We have risk monitoring as well as a trading surveillance side to help brokers and investment managers build a holistic risk picture of trading rather than just a straightforward trade surveillance platform.
TD: Which types of data formats might represent a trade and what does that create in terms of complexity or potentially cost when aggregating data?
DG: In fixed income you can trade on a multitude of different multilateral trading facilities (MTFs), and also as a pure OTC trade with a primary dealer. A trader might place an order through a standard order management platform, or on an MTF subscribing to a broker's streaming prices, or posting an electronic RFQ, on the telephone, or through chat. Those different data formats make it challenging for the firms to be able to deal with some of the MiFID requirements around trade reconstruction.
When looking at pure trading, which is relevant for activity that could impact pricing, you are looking a range of different data formats or structures.
To handle FIX and proprietary FIX puts a huge overhead on their internal resources, and if a hedge fund has five staff on payroll, they cannot dedicate a member of staff to deal with all these trading platforms.
Eventus allows traders to focus their skills on delivering alpha, instead of post trade administration and compliance.
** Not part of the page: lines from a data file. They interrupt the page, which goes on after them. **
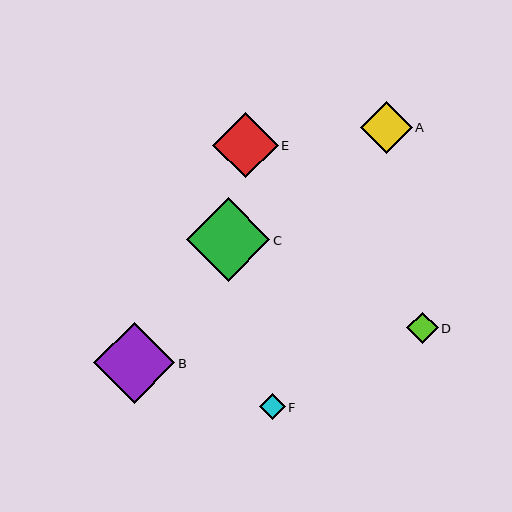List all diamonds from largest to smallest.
From largest to smallest: C, B, E, A, D, F.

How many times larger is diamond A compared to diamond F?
Diamond A is approximately 2.0 times the size of diamond F.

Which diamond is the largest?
Diamond C is the largest with a size of approximately 83 pixels.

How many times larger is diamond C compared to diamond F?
Diamond C is approximately 3.2 times the size of diamond F.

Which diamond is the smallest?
Diamond F is the smallest with a size of approximately 26 pixels.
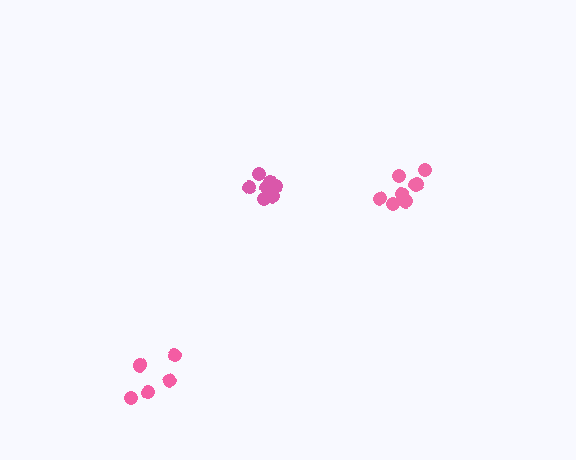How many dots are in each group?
Group 1: 5 dots, Group 2: 8 dots, Group 3: 7 dots (20 total).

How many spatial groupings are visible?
There are 3 spatial groupings.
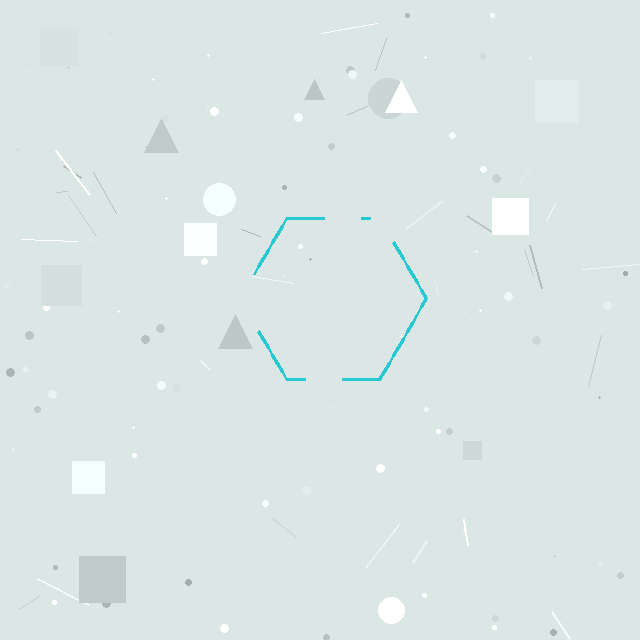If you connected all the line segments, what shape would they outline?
They would outline a hexagon.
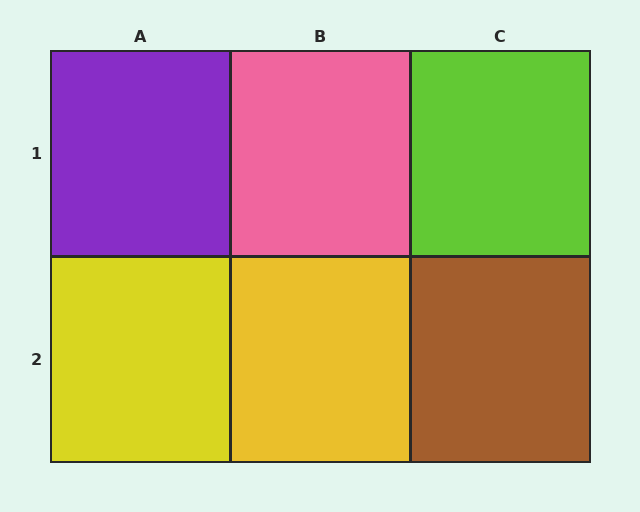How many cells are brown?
1 cell is brown.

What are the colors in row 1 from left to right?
Purple, pink, lime.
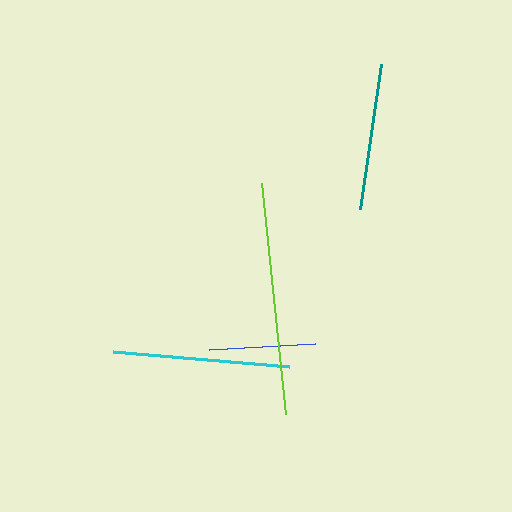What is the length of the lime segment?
The lime segment is approximately 232 pixels long.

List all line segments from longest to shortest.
From longest to shortest: lime, cyan, teal, blue.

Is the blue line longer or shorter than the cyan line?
The cyan line is longer than the blue line.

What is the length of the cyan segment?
The cyan segment is approximately 177 pixels long.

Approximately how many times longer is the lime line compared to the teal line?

We are capturing and automating that process without needing the support of a big tech team at the client.
TD: How is primary market activity captured in surveillance?
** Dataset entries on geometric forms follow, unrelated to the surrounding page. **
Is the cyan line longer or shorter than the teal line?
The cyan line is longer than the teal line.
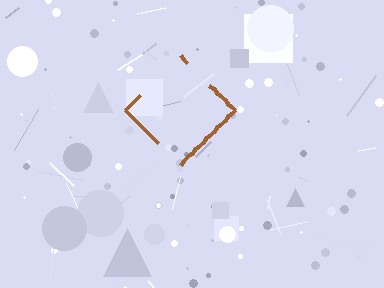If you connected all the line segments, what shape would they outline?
They would outline a diamond.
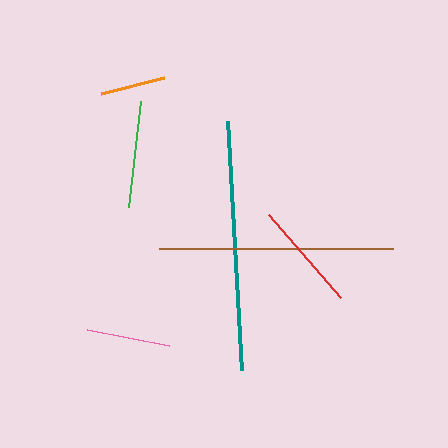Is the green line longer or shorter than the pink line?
The green line is longer than the pink line.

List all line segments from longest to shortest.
From longest to shortest: teal and brown (about equal), red and green (about equal), pink, orange.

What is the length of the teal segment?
The teal segment is approximately 249 pixels long.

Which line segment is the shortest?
The orange line is the shortest at approximately 64 pixels.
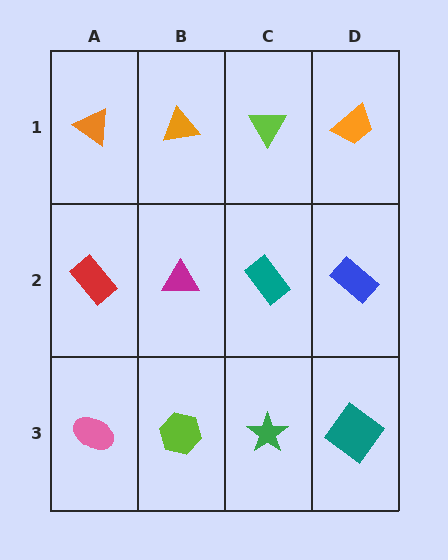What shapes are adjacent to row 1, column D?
A blue rectangle (row 2, column D), a lime triangle (row 1, column C).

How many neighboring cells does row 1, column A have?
2.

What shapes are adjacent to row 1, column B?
A magenta triangle (row 2, column B), an orange triangle (row 1, column A), a lime triangle (row 1, column C).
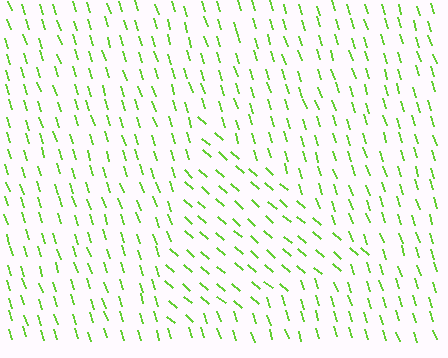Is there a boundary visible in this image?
Yes, there is a texture boundary formed by a change in line orientation.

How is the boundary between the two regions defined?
The boundary is defined purely by a change in line orientation (approximately 31 degrees difference). All lines are the same color and thickness.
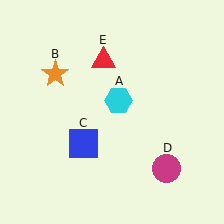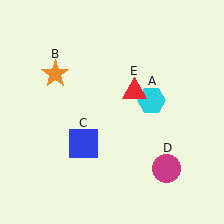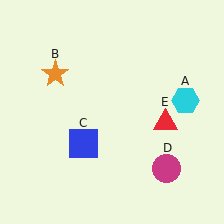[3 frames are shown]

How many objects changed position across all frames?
2 objects changed position: cyan hexagon (object A), red triangle (object E).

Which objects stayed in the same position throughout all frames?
Orange star (object B) and blue square (object C) and magenta circle (object D) remained stationary.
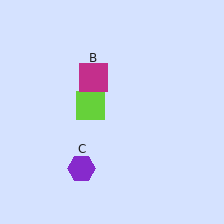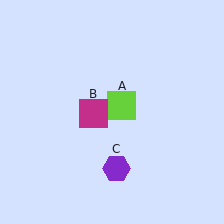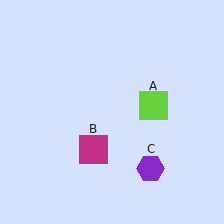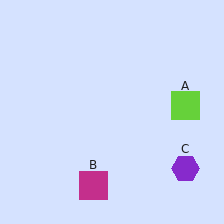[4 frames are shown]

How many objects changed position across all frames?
3 objects changed position: lime square (object A), magenta square (object B), purple hexagon (object C).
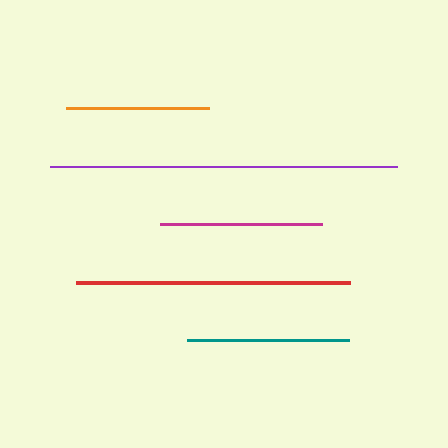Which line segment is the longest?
The purple line is the longest at approximately 347 pixels.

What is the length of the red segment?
The red segment is approximately 274 pixels long.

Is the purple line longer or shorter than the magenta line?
The purple line is longer than the magenta line.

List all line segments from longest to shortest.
From longest to shortest: purple, red, magenta and teal (about equal), orange.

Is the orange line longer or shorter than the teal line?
The teal line is longer than the orange line.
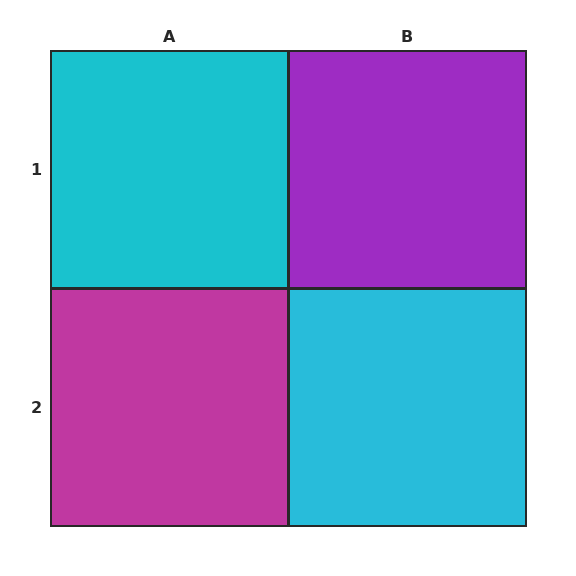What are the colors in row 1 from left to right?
Cyan, purple.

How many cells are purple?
1 cell is purple.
DG: In equities something will move from being primary to secondary within a space of a couple of hours. But in fixed income you have primary dealers, and pricing in that primary dealer market then sees spread upon spread applied. The further down the food chain you go, the higher the spread is. From a surveillance perspective large sell side firms get a lot of their business in primary trading. Understanding the chain of a transaction is enormously important, when you look at what happened in 2008 [with banks struggling to unwind exposure form OTC trading], tying that activity from broker to investor is hugely important and that’s why you have things like trade reconstruction under MiFID. It all ties back at any point in time to knowing what positions you have, and who the beneficial owner is. There are some behaviours in fixed income that only a regulator is able to detect because they have that single pane of glass on the market. It’s difficult for buy side firms to do that because they are just hitting the prices that they have been offered, rather than being able to control size and shape, and timing. However, we can provide that view across different asset classes, with a low TCO and with limited in-house support, in order to help clients achieve compliance targets, and to ensure they have a clear picture of their trading activity.
TD: What are the barriers to adopting holistic surveillance?
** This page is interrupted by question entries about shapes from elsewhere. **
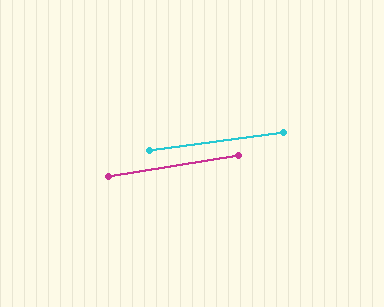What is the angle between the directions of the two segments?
Approximately 1 degree.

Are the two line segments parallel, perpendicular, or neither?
Parallel — their directions differ by only 1.4°.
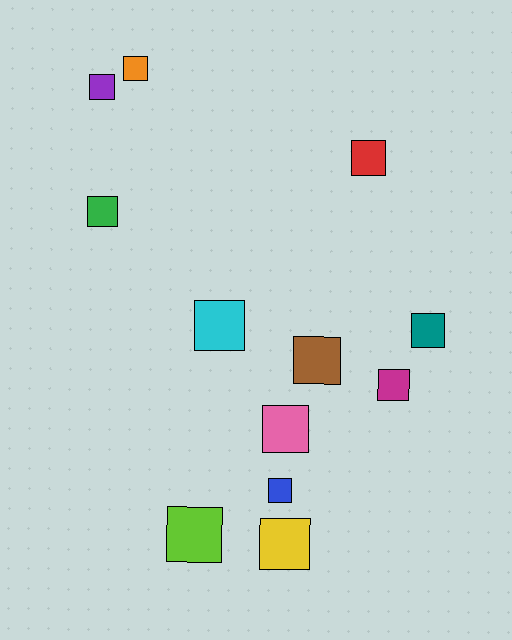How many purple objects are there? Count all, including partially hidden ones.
There is 1 purple object.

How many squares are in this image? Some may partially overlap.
There are 12 squares.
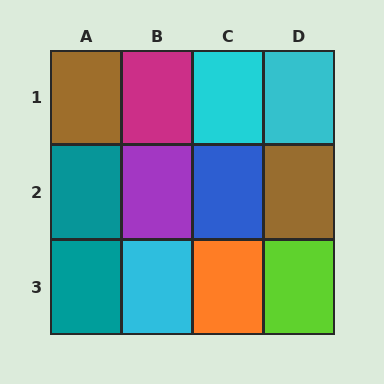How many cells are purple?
1 cell is purple.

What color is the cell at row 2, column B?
Purple.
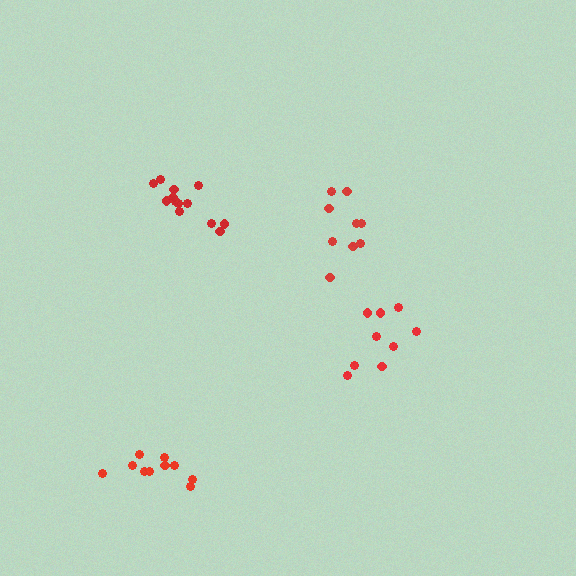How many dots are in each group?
Group 1: 10 dots, Group 2: 9 dots, Group 3: 9 dots, Group 4: 13 dots (41 total).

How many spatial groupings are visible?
There are 4 spatial groupings.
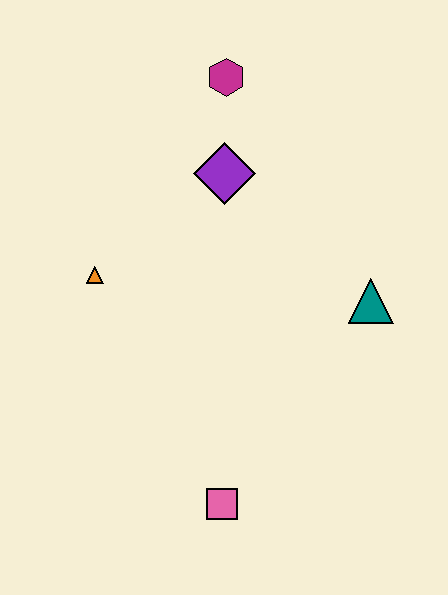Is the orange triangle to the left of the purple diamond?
Yes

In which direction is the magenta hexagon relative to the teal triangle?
The magenta hexagon is above the teal triangle.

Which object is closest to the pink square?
The teal triangle is closest to the pink square.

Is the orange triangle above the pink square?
Yes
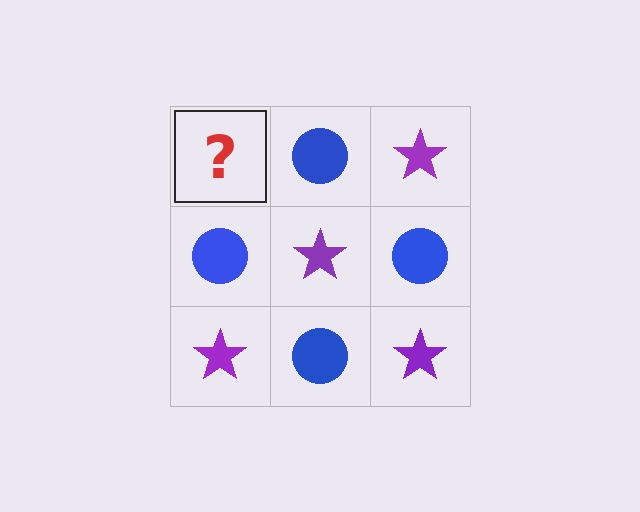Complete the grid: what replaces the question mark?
The question mark should be replaced with a purple star.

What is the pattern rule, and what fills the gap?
The rule is that it alternates purple star and blue circle in a checkerboard pattern. The gap should be filled with a purple star.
DG: When we look at total cost of ownership (TCO) smaller firms find it more difficult to justify the cost of point solutions to tackle each instrument, or to resource tech skills in-house. Larger firms struggle to get their hands around all the data they need, because they might have four or five different trading platforms. The ability to handle data is key. It is not a big data issue, it is more that complex trade flows, multiple trading platforms and risk platforms require straightforward consolidation and aggregation.